La città italiana di maggiore e più
antica conformazione urbana non ha nulla dell’urbanismo. Della capacità
dell’habitat urbano di amalgamare e socializzare. Si prenda al confronto Roma,
con le sue baraccopoli ancora al tempo di Pasolini e di Paolo VI, che ne impose
il risanamento, quindi non più di cinquant’anni fa. Che ora sono periferie
urbanizzate, alcune anche trendy,
con ritrovi, parchi, chiese, scuole, edifici pubblici e privati curati, piazze,
eventi - hanno locali perfino gourmet,
segno che il reddito medio non è inferiore. Con “la periferia riannodata al
centro cittadino”, come chiede Renzo Piano.
Napoli no. Non aveva borgate. Aveva un
centro storico intasato, Quartieri Spagnoli, Forcella, etc., è stata provveduta
di ampi quartieri nuovi, trenta, venti anni fa, dopo il terremoto, e li ha
degradati, subito, tutti. Fatto unico in tutta Europa, a livello del peggior
Terzo mondo, ha in questi quartieri un abbandono scolastico del 30 per cento. Napoli,
tutta la città, un milione di anime, ha secondo Save the Children un abbandono
scolastico del 20 per cento – se anche in realtà è la metà è sempre enorme.
La
povertà affluente
Si dice la povertà. I “disoccupati
organizzati”, gli ambulanti, etc.
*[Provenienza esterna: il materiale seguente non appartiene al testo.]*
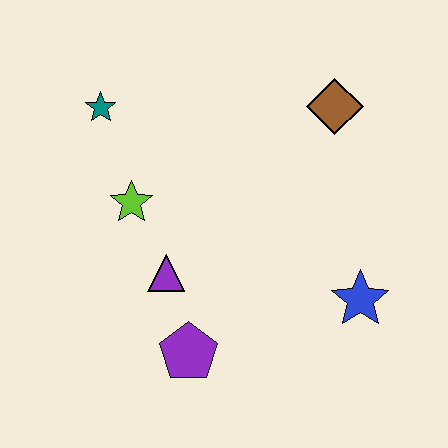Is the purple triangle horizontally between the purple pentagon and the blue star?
No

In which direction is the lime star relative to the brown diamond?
The lime star is to the left of the brown diamond.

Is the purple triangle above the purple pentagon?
Yes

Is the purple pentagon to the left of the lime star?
No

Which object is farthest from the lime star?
The blue star is farthest from the lime star.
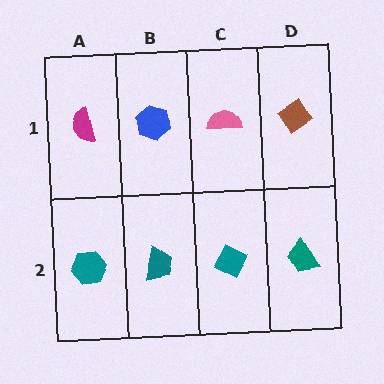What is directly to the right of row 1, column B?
A pink semicircle.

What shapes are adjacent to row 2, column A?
A magenta semicircle (row 1, column A), a teal trapezoid (row 2, column B).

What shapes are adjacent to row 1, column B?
A teal trapezoid (row 2, column B), a magenta semicircle (row 1, column A), a pink semicircle (row 1, column C).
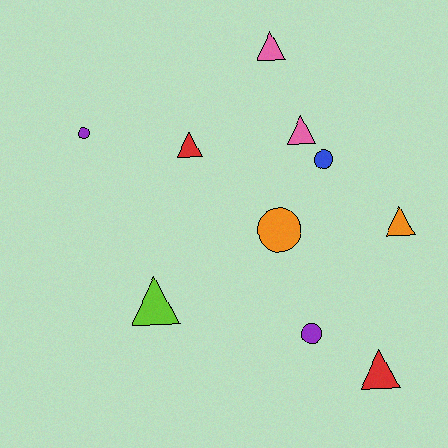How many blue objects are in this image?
There is 1 blue object.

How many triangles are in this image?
There are 6 triangles.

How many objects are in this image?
There are 10 objects.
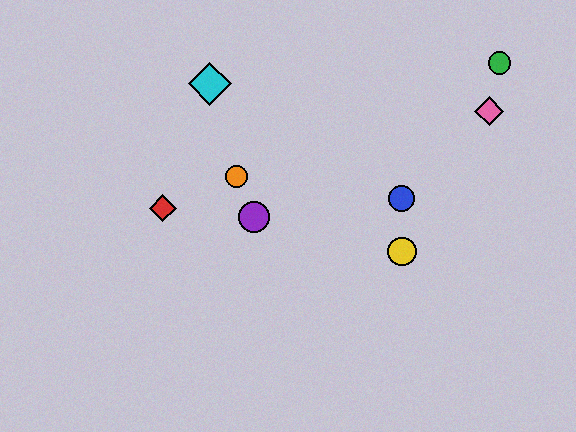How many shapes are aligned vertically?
2 shapes (the blue circle, the yellow circle) are aligned vertically.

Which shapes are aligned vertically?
The blue circle, the yellow circle are aligned vertically.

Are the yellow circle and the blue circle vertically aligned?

Ma Napoli è pur sempre la capitale delle
lavorazioni à façon nel tessile, e
dell’industria della copia. L’applicazione non manca: il “napoletano” è
ingegnoso e sa essere costante. In evasione fiscale e anche legale, ma sempre
indice di capacità, industriosità - e tanto più per dover operare
nell’illegalità. E di reddito, seppure nero. Nel carcere di Poggioreale entrano
ogni anno otto milioni di euro di aiuti ai detenuti.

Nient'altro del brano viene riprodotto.